Dear views maintainers,

with the recent views update to 7.x-3.8 a security issue was fixed:

In the same release, in addition to the security fix, there were 26 bug fixes and new features added.

We are operating quite a big site and have views deeply integrated into our drupal setup. Upgrading to 7.x-3.8 was introducing more changes then our small team of developers could review in time and the security issue was somehow urgent. (Who wants to operate a site with known vulnerabilities?)

For future security releases, I would ask you whether it is possible to create a separate release which fixes the security issue only and add bug fixes / new features in a separate release on top of this security fix? This would allow us to review new bugfix/feature releases more carefully before going live with them.

Thanks
donSchoe

Comments

dawehner’s picture

dawehner
Primary language German
CreditAttribution: dawehner commented
Issue tags: +security team

Sounds like a quite nice idea in general, though this certainly adds additional effort. I wonder whether the security team reads this tag.
In case we want to do that we should use a similar release cycle as core did.

greggles’s picture

greggles
he/him
Primary language English
Location Denver, Colorado, USA
CreditAttribution: greggles commented
Issue tags: -security team

This is up to the maintainer if they want to do it. The process is outlined in https://drupal.org/node/1177074 although that's for core and some of the details are slightly different for contrib.

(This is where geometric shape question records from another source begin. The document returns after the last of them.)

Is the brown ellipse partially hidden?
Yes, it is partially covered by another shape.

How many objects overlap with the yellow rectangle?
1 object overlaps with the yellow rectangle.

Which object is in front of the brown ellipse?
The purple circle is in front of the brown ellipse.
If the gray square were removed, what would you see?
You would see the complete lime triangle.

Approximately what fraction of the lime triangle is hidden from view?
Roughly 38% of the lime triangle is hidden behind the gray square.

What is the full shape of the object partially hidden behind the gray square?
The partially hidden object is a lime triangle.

And no, the team doesn't pay attention to that tag ;) Best to send an email to security@ or file an issue or ping someone in irc.

donSchoe’s picture

donSchoe CreditAttribution: donSchoe commented

Why should that differ for contrib modules?

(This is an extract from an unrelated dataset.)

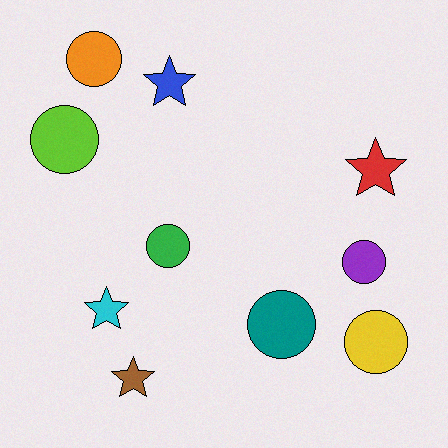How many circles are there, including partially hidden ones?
There are 6 circles.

The core release cycle is very mature and stable. I would welcome applying this to any contrib module.

greggles’s picture

greggles
he/him
Primary language English
Location Denver, Colorado, USA
CreditAttribution: greggles commented

re #3: Its up to the maintainer whether they want to do that process or not. The part of that document that is different is around things like the branch naming (7.x -> 7.x-1.x and 7.1 -> 7.x-1.1).

John Pitcairn’s picture

John Pitcairn CreditAttribution: John Pitcairn commented

Yes please to this. I'm currently trying to figure out why 7.x-3.8 breaks a view on my site. I wouldn't have upgraded if it wasn't for the security issue, so it would be ideal if that security patch was a standalone upgrade.

DamienMcKenna’s picture

DamienMcKenna
Location NH, USA
CreditAttribution: DamienMcKenna at Mediacurrent commented
Status: Active » Fixed

We will try to stick to this policy.

Status: Fixed » Closed (fixed)

Automatically closed - issue fixed for 2 weeks with no activity.